Prioritising a great boost to our wellbeing
The most important asset any of us have is time. How we spend it is key and very telling. When we spend our time doing things that are important to us, we gain satisfaction which brings true happiness and is a great boost to our wellbeing. We are in balance. There is a reason to get out of bed. We feel motivated.
The 'Eisenhower Method' a very insightful method in time management and prioritizing stems from a quote attributed Dwight D. Eisenhower: 'I have two kinds of problems, the urgent and the important. The urgent are not important, and the important are never urgent.'
If you want to learn to prioritise effectively, write down a list of all the tasks you do on a weekly and monthly basis. Identify what is urgent and what is important. Some things are urgent and some are important. Assess the value. List tasks in order of estimated effort it takes to complete. Time is fixed. Everything else is flexible. Be open to cutting things.
When we do what is important, we feel fulfilled and achieve our goals and dreams. What is urgent is generally related to helping others achieve theirs.
Urgent tasks generally consist of things like phone calls, deadlines and matters that need to be addressed quickly or 'now'. Responding to an email that 'has to be done' is usually urgent.
Important tasks are generally those that contribute to your long-term goals.
Some few things are both urgent and important. To be urgent and important, they are tasks that require immediate attention and also contribute to fulfilment of your life goals. An offer of new business that has a tight timeline fits the criteria. Payroll, finance or tax and project reporting deadlines or an immediate health problem or a break down of your car also fit. Better planning can often reduce the number of urgent and important tasks. If you schedule time to keep your books up to date, finance reports could be finalised before the deadline.

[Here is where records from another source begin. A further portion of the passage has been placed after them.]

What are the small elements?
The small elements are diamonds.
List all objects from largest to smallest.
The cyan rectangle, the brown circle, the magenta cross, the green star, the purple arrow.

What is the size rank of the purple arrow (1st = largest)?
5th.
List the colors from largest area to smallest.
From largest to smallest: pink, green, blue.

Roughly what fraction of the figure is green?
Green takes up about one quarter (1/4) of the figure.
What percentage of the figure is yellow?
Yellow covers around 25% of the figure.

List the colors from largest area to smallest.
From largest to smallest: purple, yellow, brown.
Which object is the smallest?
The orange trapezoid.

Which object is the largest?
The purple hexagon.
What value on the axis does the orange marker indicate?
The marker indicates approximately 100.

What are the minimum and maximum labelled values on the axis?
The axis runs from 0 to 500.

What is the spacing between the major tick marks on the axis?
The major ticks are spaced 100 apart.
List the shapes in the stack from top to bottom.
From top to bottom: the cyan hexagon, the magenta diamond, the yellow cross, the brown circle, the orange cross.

Successful happy people spend most of their time on important tasks. Typical tasks relate to planning, self-development, strengthening your relationships and boosting your wellbeing. Examples include, meditation, exercise, studying, weekly planning, home maintenance and family time.
Spending maximum time on what is important brings the greatest happiness. For this to happen, you need a good understanding of your values and what matters most to you. This takes a bit of planning and self-reflection but is a key investment in your life. It is so easy to get caught in the trap of doing mainly urgent things and missing what is truly important to you.

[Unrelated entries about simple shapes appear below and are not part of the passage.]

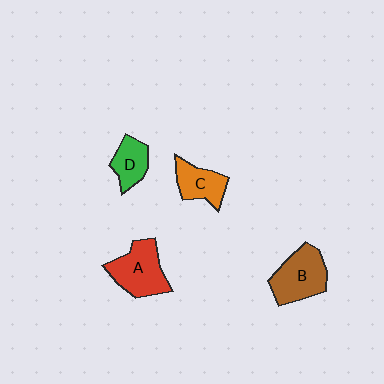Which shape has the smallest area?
Shape D (green).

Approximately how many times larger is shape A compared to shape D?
Approximately 1.7 times.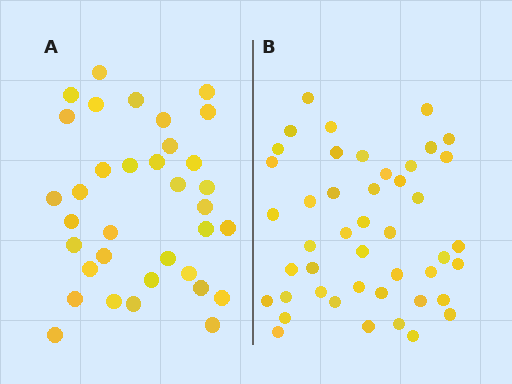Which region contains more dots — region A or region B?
Region B (the right region) has more dots.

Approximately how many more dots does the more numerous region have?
Region B has roughly 10 or so more dots than region A.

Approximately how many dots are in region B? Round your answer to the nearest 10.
About 50 dots. (The exact count is 45, which rounds to 50.)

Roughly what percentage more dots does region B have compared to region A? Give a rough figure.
About 30% more.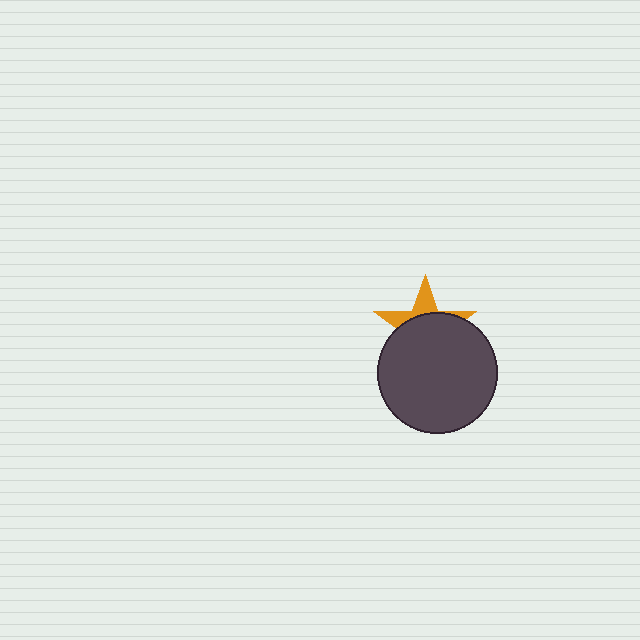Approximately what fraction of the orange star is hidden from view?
Roughly 69% of the orange star is hidden behind the dark gray circle.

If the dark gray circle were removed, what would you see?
You would see the complete orange star.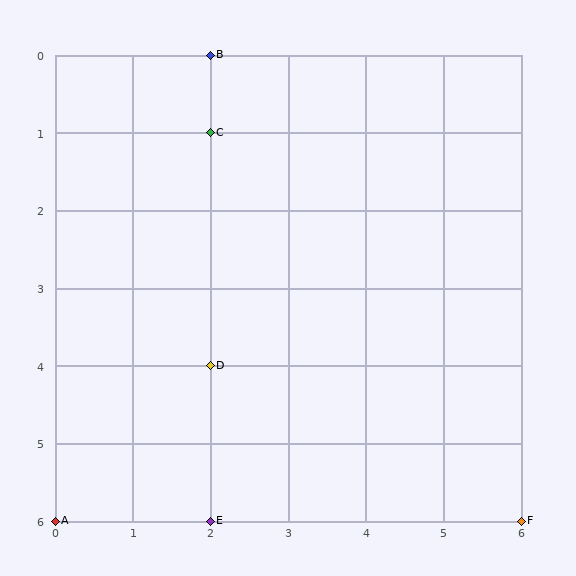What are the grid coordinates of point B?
Point B is at grid coordinates (2, 0).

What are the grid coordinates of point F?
Point F is at grid coordinates (6, 6).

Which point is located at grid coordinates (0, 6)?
Point A is at (0, 6).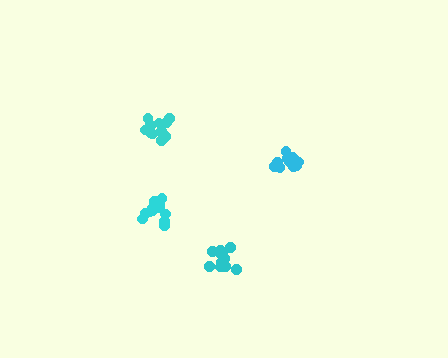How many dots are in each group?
Group 1: 12 dots, Group 2: 11 dots, Group 3: 11 dots, Group 4: 15 dots (49 total).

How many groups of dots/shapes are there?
There are 4 groups.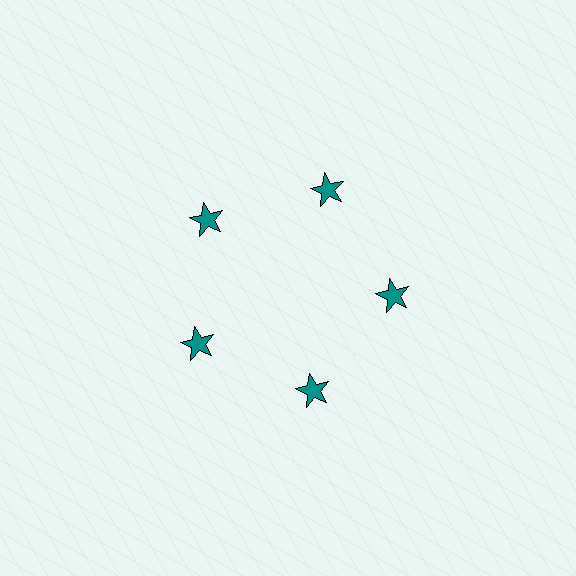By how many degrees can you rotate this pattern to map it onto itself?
The pattern maps onto itself every 72 degrees of rotation.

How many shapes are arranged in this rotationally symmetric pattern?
There are 5 shapes, arranged in 5 groups of 1.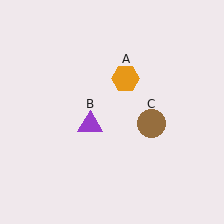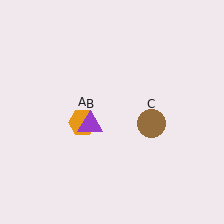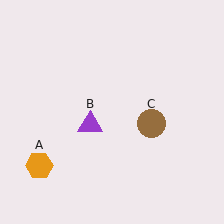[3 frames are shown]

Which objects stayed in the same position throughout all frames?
Purple triangle (object B) and brown circle (object C) remained stationary.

Important things often get postponed until tomorrow which never comes. Life generally gets busier as we age until we retire or decide to change something.
We often spend a lot of time on urgent but not important tasks like texts, most emails, unplanned meetings to help someone else and drop in visitors.
Because we are often accommodating and helping others when doing urgent but not important tasks, these tasks often feel important. There needs to be a balance between getting your own work done and helping others do theirs.
Not urgent and not important tasks often relate to time spent playing computer games, watching tv or even time spent scrolling through social media or the internet. These activities are mainly distracting but also have their place.
This week, do a self-audit and see where you are spending your time. For optimal wellbeing and happiness, most of your time should be spend on what is important to you at work, rest and play. And adjust how you spend your time accordingly.